A group of "things" classified in any way we want. We could have a set of Mammals or a set of blonde-haired actors. It's arbitrarily defined. (Of course, there are also formal definitions, but that's not important for the time being)
A larger group of "things" which encompasses (has as a part of itself) another set. We could have a set of cats and a superset of Mammals. All cats are Mammals, thus Mammals would be the superset of cats.
The inverse of superset, the set within another set. Using our example above: cats would be a subset of Mammals.
Okay, but how does this relate to programming languages?
Hopefully, we--as programmers--intuitively understand what a "type" is in the context of a programming language.

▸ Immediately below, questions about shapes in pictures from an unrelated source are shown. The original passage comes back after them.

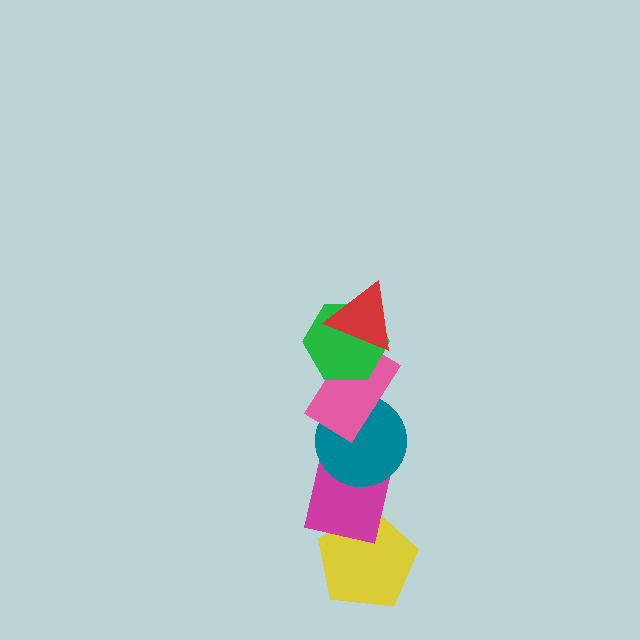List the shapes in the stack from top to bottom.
From top to bottom: the red triangle, the green hexagon, the pink rectangle, the teal circle, the magenta square, the yellow pentagon.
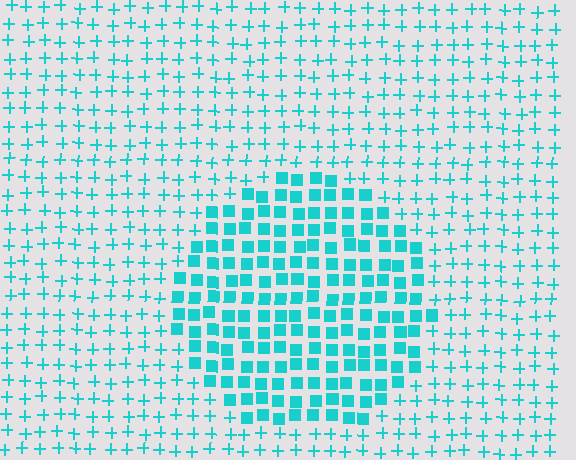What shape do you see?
I see a circle.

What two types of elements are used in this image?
The image uses squares inside the circle region and plus signs outside it.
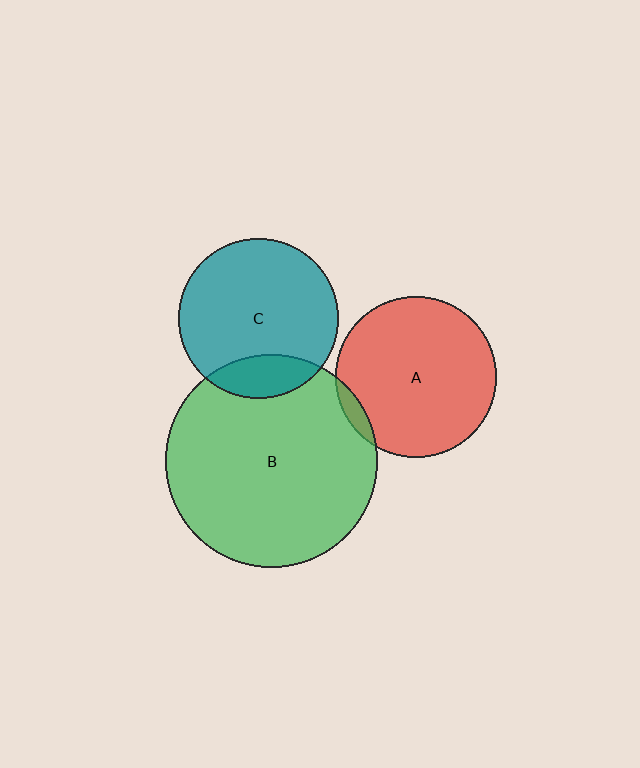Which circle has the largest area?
Circle B (green).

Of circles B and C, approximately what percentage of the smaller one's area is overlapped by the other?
Approximately 15%.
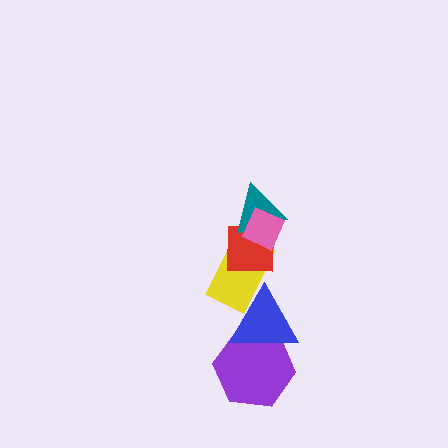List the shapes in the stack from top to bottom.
From top to bottom: the pink diamond, the teal triangle, the red square, the yellow rectangle, the blue triangle, the purple hexagon.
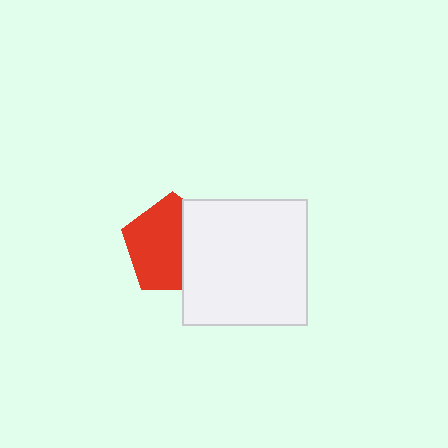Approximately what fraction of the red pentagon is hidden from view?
Roughly 39% of the red pentagon is hidden behind the white square.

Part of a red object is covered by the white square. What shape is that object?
It is a pentagon.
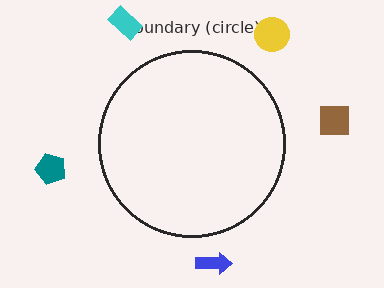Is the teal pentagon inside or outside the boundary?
Outside.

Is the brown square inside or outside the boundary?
Outside.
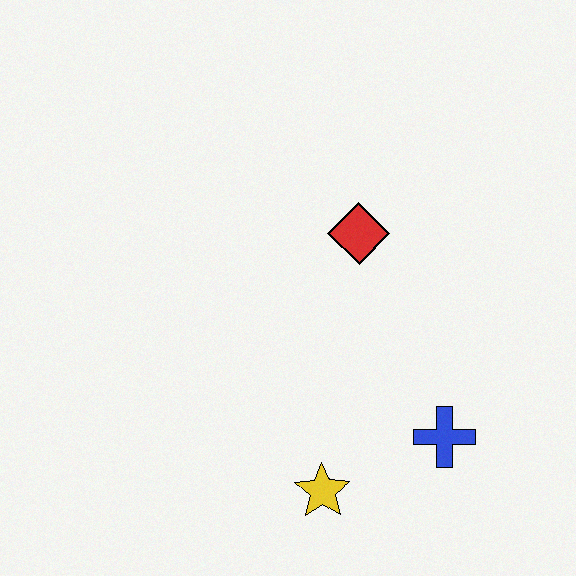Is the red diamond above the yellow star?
Yes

Specifically, TypeScript's (TypeScript, by the way, is a superset of JavaScript) types are:
unknown
undefined
void
any
null
number
enums
bigint
boolean
string
symbol
object
array
tuple
function
constructor
Here, nesting signifies a super/subset relationship
So we see that almost everything is a subset of any
, tuple
is a subset of array
, which is a subset of object
, and so on. We also have never
(not listed above) which is a subtype of everything and a superset of nothing, i.e. it is the innermost set.
This relationship amongst the primitives is easily grasped, I think. What's more interesting is when we start to construct our own types. Let's see an example:
type OurNewType = number | object
It's easy to figure out what the subset (i.e. subtype) of tuple
is (answer: never
), but what about OurNewType
? This isn't nearly as complicated as it can get, but it's still worth the exercise. We can figure the subtypes of OurNewType
by first looking at its constituents: number
and object
. What are their subtypes? Looking at the relationships noted above we see we have array
and tuple
as a subtype of object
, and we also have enums
as a subtype of number
. And, again, never
, which always tags along for the ride as being in the list of subtypes. So we definitely know that we have four subtypes. But further, we also have the top-level constituents of OurNewType
as well, i.e. object
and number
. So number
is a subtype of OurNewType
as is object
. Together these two form a set so, naturally, they're a subset of the set they help compose.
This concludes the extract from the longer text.